De acordo com Melo (1981), a influência africana no português popular foi mais profunda do que a indígena. Contudo, conforme Rodrigues (2010, p. 134), ela, a influência africana, foi ignorada, como tudo que se refere ao negro, como todos os estudos “do conjunto das línguas africanas introduzidas no país, com a origem dos vícios do nosso falar, a determinação da influência por ela exercida como fator de corrupção sobre o português da antiga metrópole”.

Com o tempo, ocorreu a instalação de um sistema educacional oficial, em que o ensino da norma culta passou a ser identificada como língua portuguesa ou português, e “o uso que não está consagrado nessa ‘norma culta’(o uso que não está abonado nas gramáticas normativas e nos dicionários) simplesmente ‘não existe’ ou ‘não é português’”, de acordo com Bagno (2002).

A linguagem popular, então, ficou limitada às classes bem humildes das áreas urbanas e dos interiores, onde o acesso à educação era negado, contribuindo assim para o analfabetismo muito grande.
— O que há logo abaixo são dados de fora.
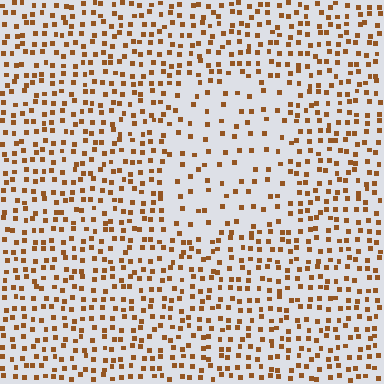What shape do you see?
I see a rectangle.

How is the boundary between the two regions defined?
The boundary is defined by a change in element density (approximately 2.2x ratio). All elements are the same color, size, and shape.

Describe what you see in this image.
The image contains small brown elements arranged at two different densities. A rectangle-shaped region is visible where the elements are less densely packed than the surrounding area.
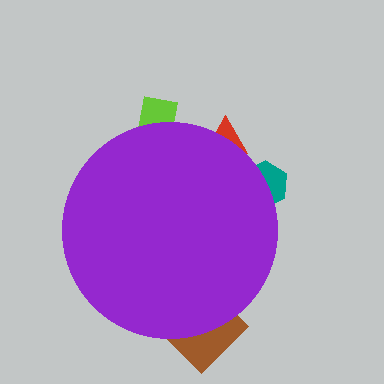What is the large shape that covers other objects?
A purple circle.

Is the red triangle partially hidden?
Yes, the red triangle is partially hidden behind the purple circle.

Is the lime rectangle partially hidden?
Yes, the lime rectangle is partially hidden behind the purple circle.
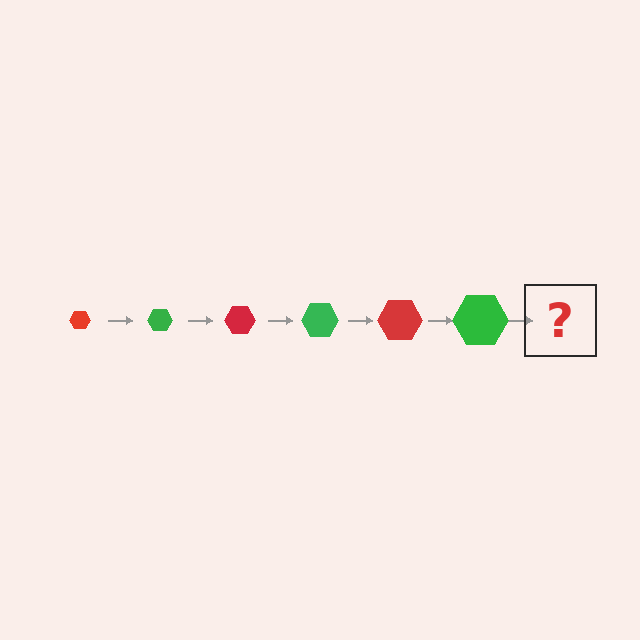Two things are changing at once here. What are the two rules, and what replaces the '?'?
The two rules are that the hexagon grows larger each step and the color cycles through red and green. The '?' should be a red hexagon, larger than the previous one.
Bagno (2002) aponta que esse modo de conferir legitimidade à norma culta condena todas as outras manifestações linguísticas ao rótulo de “erro”.
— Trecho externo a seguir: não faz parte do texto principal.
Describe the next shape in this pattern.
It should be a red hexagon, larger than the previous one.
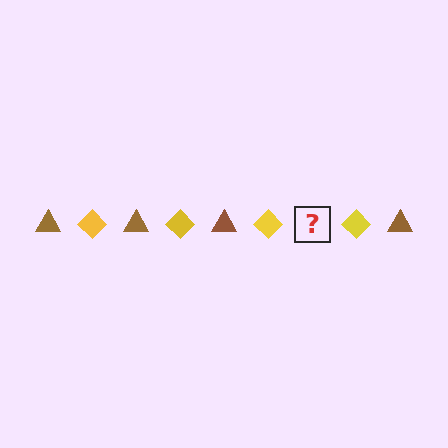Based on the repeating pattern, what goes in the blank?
The blank should be a brown triangle.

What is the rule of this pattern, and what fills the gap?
The rule is that the pattern alternates between brown triangle and yellow diamond. The gap should be filled with a brown triangle.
Como a educação ainda é privilégio de poucos, muitos vivem à margem do uso da norma culta; consequentemente, os usuários da linguagem popular que dominam regras da modalidade oral – ou seja, linguagem não padrão – são vítimas de vários preconceitos, inclusive o linguístico.

Linguagem popular: preconceito linguístico

A maioria dos brasileiros é de negros e pobres que não têm acesso à educação e a outros serviços e a condições humanas. Bagno (1999, p. 16) afirma que “da mesma forma como existem milhões de brasileiros sem terra, sem escola, sem trabalho, sem saúde, também existem milhões de brasileiros sem língua”.

Ainda para o autor, eles, os milhões de ‘sem-língua’, falam o português, no entanto numa variedade não padrão, desprestigiada, ridicularizada pelos falantes ou simpatizantes do português culto, mas que atende às necessidades comunicativas da comunidade em que estão inseridos, sofrendo transformações para adequação de novas necessidades, e possibilita uma relação interpessoal. Afinal, a variação linguística, como a cultura, é resultado de um processo histórico e social.

Qualquer manifestação linguística que escape desse triângulo escola-gramática-dicionário é considerada, sob a ótica do preconceito linguístico, “errada, feia, estropiada, rudimentar, deficiente”, e não é raro a gente ouvir que “isso não é português” (BAGNO, 1999, p. 40).

Há um tipo de preconceito, denominado linguístico, que abarca a sociedade dominante, privilegiando um tipo de falar com base na norma culta. Segundo Bagno (2002), o gramático e historiador português João de Barros, no século XVI, escreveu que dever-se-ia seguir o modelo de língua dos ‘barões doutos’, homens da nobreza; o francês Vaugelas, no século XVII, considerava modelo de língua ideal o da corte, a parte sadia; no século XX, a Inglaterra julgou como modelo de uso da língua o inglês da rainha; o gramático e filológico brasileiro dizia que o aluno devia falar melhor que os melhores.

Ainda segundo o autor, no uso da palavra “melhores”, subtende-se que há outros níveis, inclusive os piores, os que falam “pior”, mostrando que os detentores de poder acreditam que bom e válido é o que está ao seu redor e deve ser modelo a ser seguido por todos os elementos que compõem a sociedade.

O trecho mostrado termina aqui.